All of the Orchestration softwares out there have had recent updates. Im currently looking to implement one of them. I've used Puppet in the past, but its always felt thrown together, and the installation is horrifying. Chef is nice and clean, and has a simple implementation path -- but doesnt have a simple fileserver like puppet.
I learned Puppet first, got over the nuances of it and learned to love and live by it. I've implemented it at the last two places I've worked as they haven't had any configuration management solution and at this point I've got it down so I guess it's just like everything else gotta use it to learn it.
I learned Puppet first, got over the nuances of it and learned to love and live by it. I've implemented it at the last two places I've worked as they haven't had any configuration management solution and at this point I've got it down so I guess it's just like everything else gotta use it to learn it.

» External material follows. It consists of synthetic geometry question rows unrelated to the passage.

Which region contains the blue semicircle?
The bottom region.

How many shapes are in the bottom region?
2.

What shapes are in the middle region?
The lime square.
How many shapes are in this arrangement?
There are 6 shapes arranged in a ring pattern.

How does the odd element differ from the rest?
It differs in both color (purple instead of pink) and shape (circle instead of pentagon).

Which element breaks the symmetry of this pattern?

Nice. Thats actually my script github repo
The only thing i didnt put in the scripts is the 'external node classifier' thing. You have a script to do that? (Disclosure: I would add it to the installation script you mentioned.)

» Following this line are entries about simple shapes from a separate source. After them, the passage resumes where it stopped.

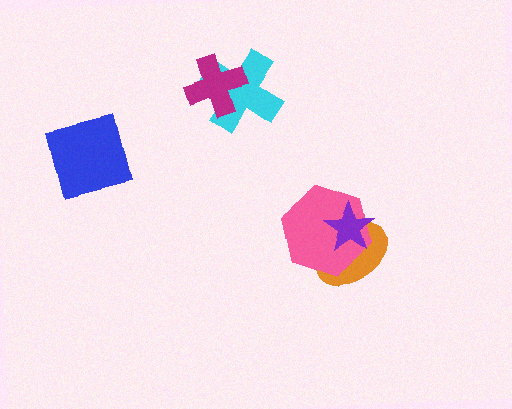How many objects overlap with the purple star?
2 objects overlap with the purple star.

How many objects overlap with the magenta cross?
1 object overlaps with the magenta cross.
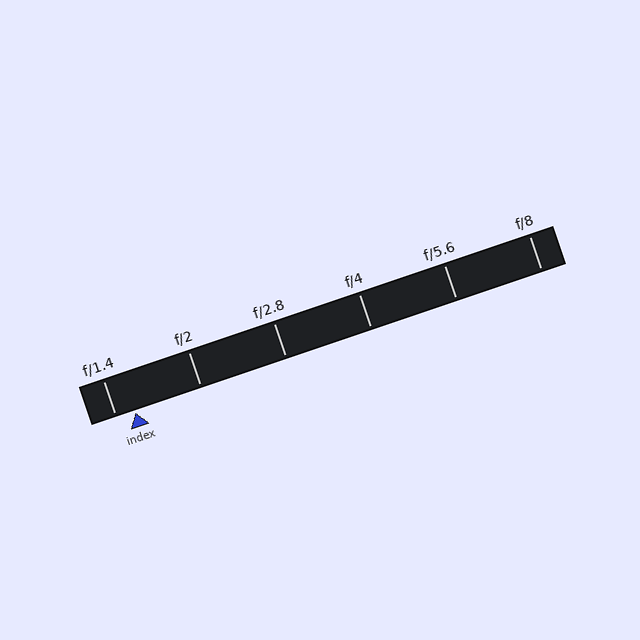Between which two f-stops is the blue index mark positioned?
The index mark is between f/1.4 and f/2.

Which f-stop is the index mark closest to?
The index mark is closest to f/1.4.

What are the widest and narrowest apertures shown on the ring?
The widest aperture shown is f/1.4 and the narrowest is f/8.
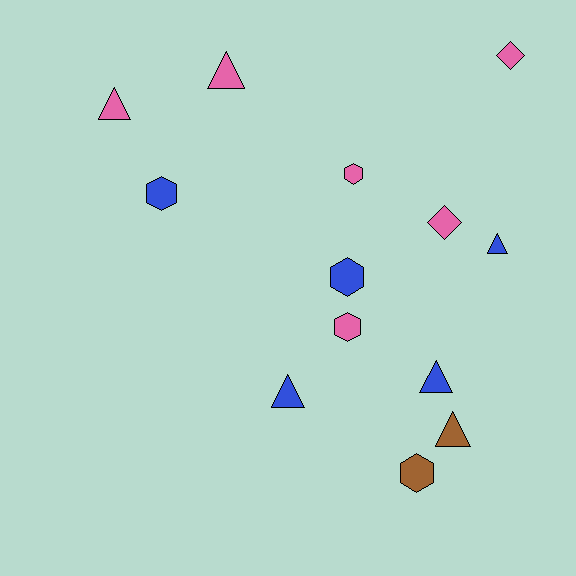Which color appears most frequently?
Pink, with 6 objects.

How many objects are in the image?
There are 13 objects.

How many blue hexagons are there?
There are 2 blue hexagons.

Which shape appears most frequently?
Triangle, with 6 objects.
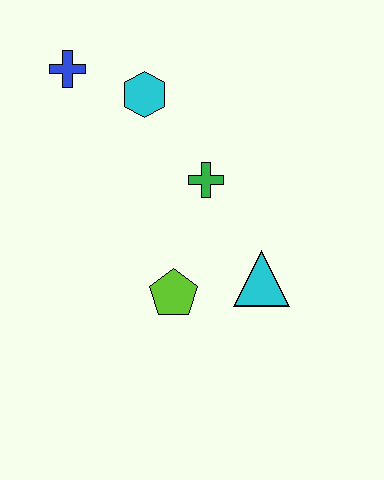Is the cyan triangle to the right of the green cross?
Yes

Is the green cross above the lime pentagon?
Yes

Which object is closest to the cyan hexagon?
The blue cross is closest to the cyan hexagon.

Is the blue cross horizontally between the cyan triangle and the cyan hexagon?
No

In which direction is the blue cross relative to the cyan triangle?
The blue cross is above the cyan triangle.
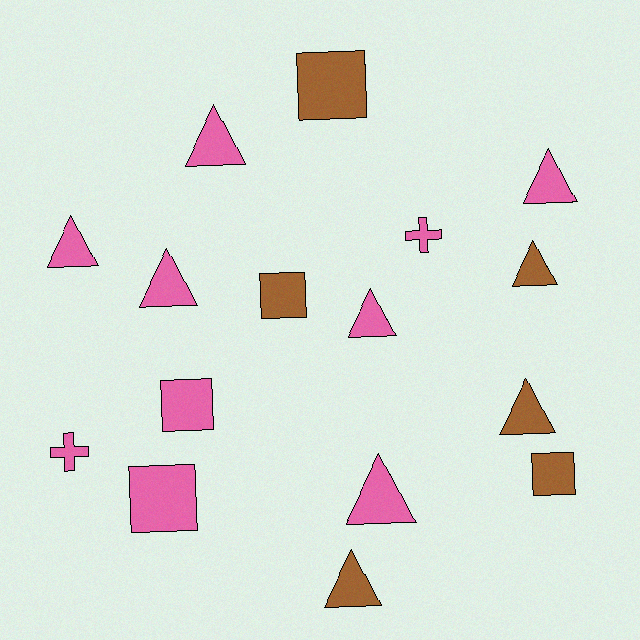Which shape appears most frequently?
Triangle, with 9 objects.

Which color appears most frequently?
Pink, with 10 objects.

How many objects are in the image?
There are 16 objects.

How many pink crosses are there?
There are 2 pink crosses.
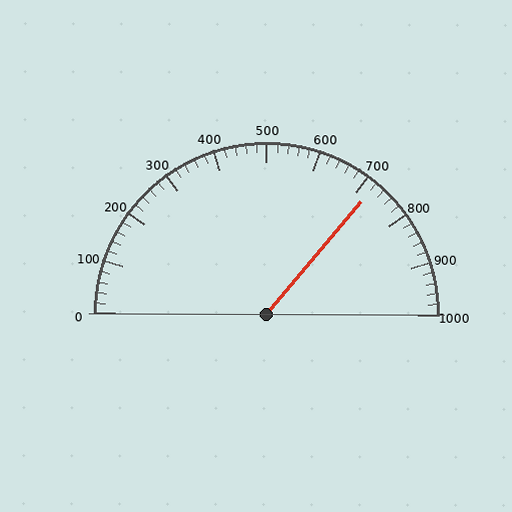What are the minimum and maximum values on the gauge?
The gauge ranges from 0 to 1000.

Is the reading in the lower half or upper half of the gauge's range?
The reading is in the upper half of the range (0 to 1000).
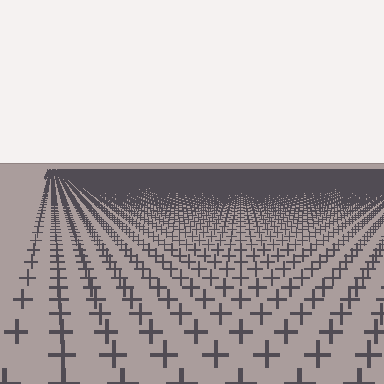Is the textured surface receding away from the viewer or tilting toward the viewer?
The surface is receding away from the viewer. Texture elements get smaller and denser toward the top.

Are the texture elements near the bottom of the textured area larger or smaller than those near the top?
Larger. Near the bottom, elements are closer to the viewer and appear at a bigger on-screen size.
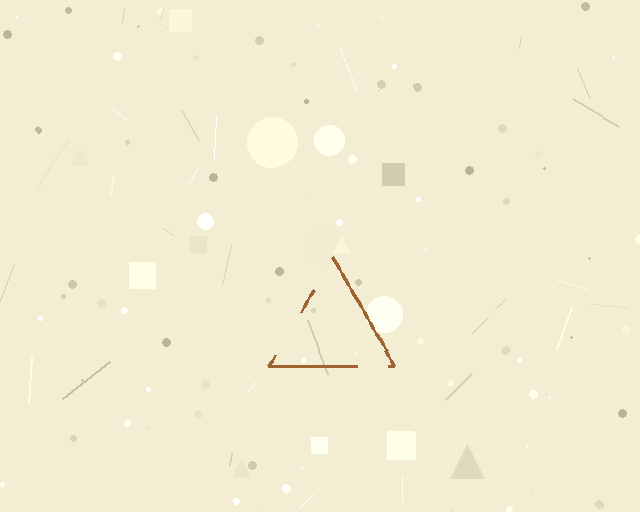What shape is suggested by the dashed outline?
The dashed outline suggests a triangle.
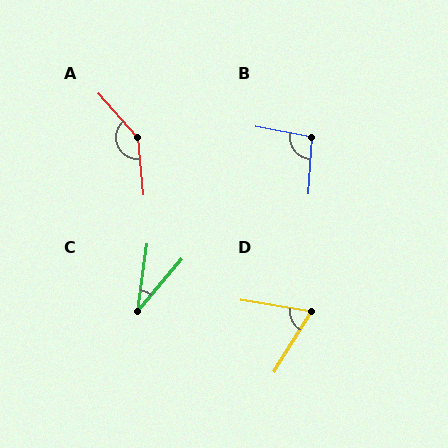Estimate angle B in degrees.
Approximately 97 degrees.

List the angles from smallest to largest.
C (32°), D (68°), B (97°), A (144°).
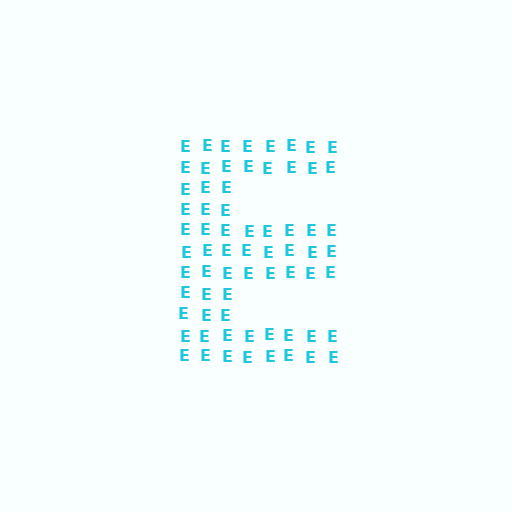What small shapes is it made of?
It is made of small letter E's.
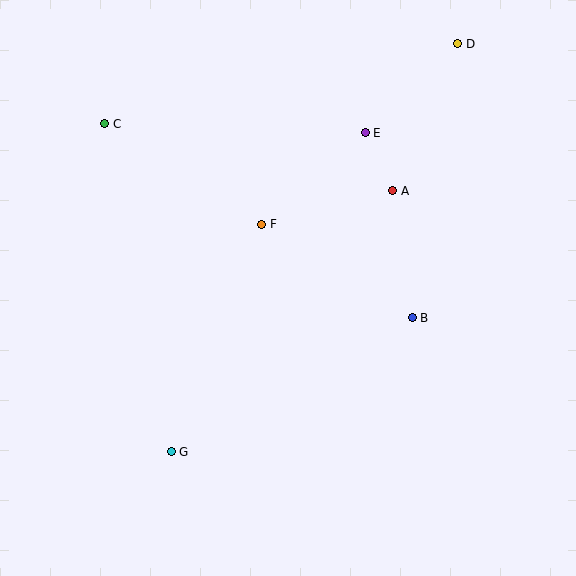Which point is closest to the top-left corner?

I did a cursory analysis of all three, and ultimately selected CFEngine. The promise syntax for CFEngine seemed the most logical to me (personally), and I like that it's written primarily in C (rather than Ruby). In practice, these may not be major pros or cons, but they were enough to nudge me in that direction.
I currently have CFEngine 3.5 Community Edition deployed for 35+ production RHEL (5 and 6), Scientific Linux (6), and Debian (6 and 7) servers. The types of problems I need to solve mainly consist of:
Installing baseline packages for every system
Installing specialty packages on some systems
Configuring each server as an LDAP client (for ssh sessions)

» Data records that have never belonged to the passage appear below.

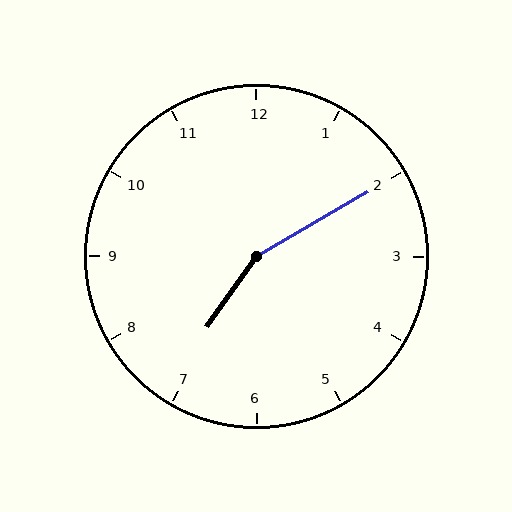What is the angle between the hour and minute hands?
Approximately 155 degrees.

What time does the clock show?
7:10.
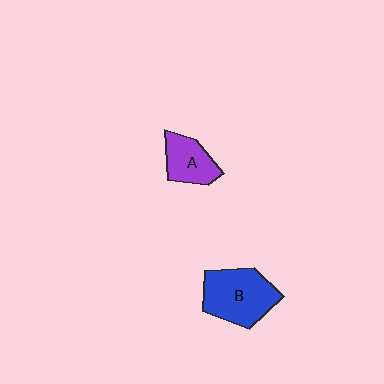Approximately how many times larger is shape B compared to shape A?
Approximately 1.6 times.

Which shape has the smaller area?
Shape A (purple).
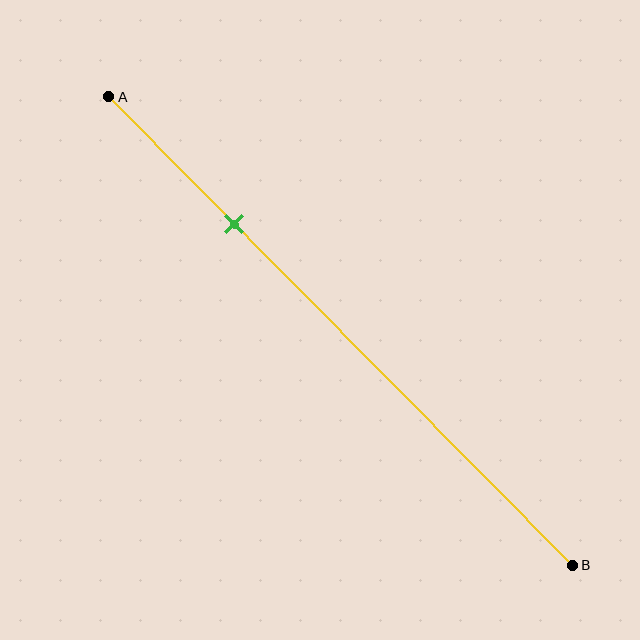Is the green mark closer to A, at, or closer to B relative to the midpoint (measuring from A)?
The green mark is closer to point A than the midpoint of segment AB.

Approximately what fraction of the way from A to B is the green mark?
The green mark is approximately 25% of the way from A to B.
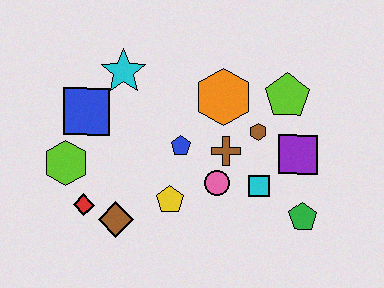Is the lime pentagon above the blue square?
Yes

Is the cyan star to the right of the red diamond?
Yes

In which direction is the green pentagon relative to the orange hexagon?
The green pentagon is below the orange hexagon.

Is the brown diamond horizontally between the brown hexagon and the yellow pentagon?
No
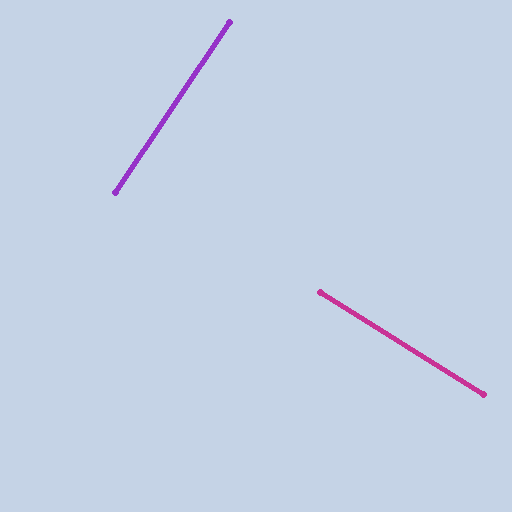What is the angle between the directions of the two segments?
Approximately 88 degrees.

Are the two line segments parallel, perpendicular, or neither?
Perpendicular — they meet at approximately 88°.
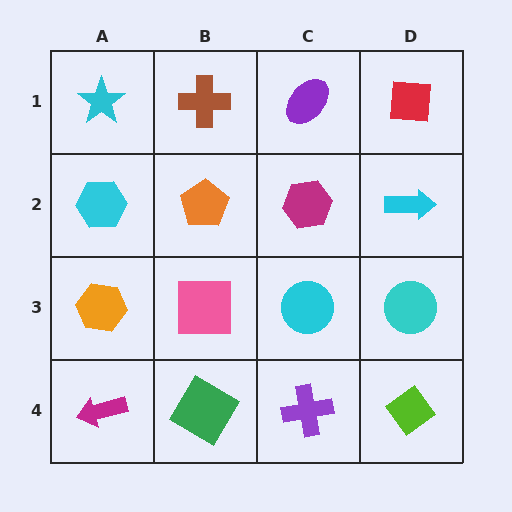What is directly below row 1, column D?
A cyan arrow.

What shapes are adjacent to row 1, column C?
A magenta hexagon (row 2, column C), a brown cross (row 1, column B), a red square (row 1, column D).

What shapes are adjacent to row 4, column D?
A cyan circle (row 3, column D), a purple cross (row 4, column C).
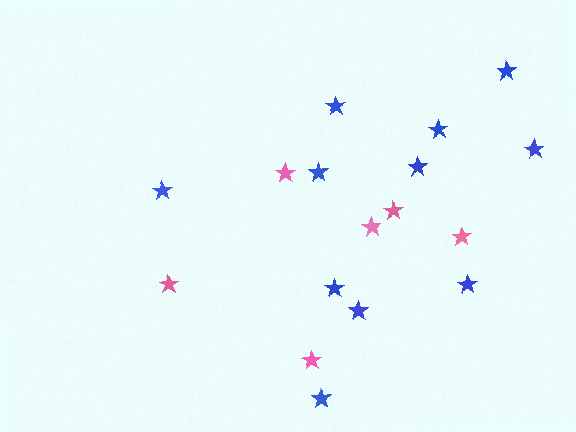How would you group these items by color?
There are 2 groups: one group of pink stars (6) and one group of blue stars (11).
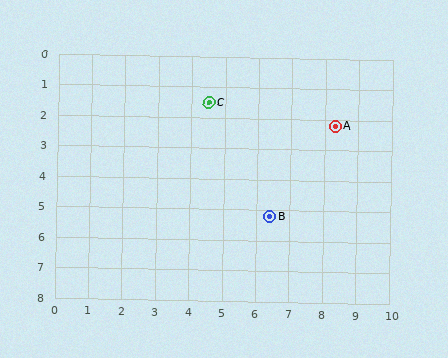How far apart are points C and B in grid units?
Points C and B are about 4.2 grid units apart.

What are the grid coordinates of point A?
Point A is at approximately (8.3, 2.2).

Creating local accounts and groups for various purposes on some systems
Deploying an ssh_known_hosts file to every system
Configuring sshd, nfs, rsyslogd, ntpd
Setting up home directories with proper ownership and permissions
Deploying a set of standard scripts and cronjobs to each servers (e.g. backups, performance monitoring)
Enabling specific packet filtering on some systems
And a few other quirky things
Given some trial and error (and eventually putting together my own set of documenation), none of this was particularly difficult to implement or troubleshoot. If you take an interest in CFEngine, I have some advice to share on particular strengths and pitfalls.
I actually went to a linuxfest episode about this. I was very informative and I would say puppet just because I'm most familiar with that language. But soon enough I will reach that point were I will reach a quirk or limitation that forces me to go to another solution. It ulimately will boil down to those two factors.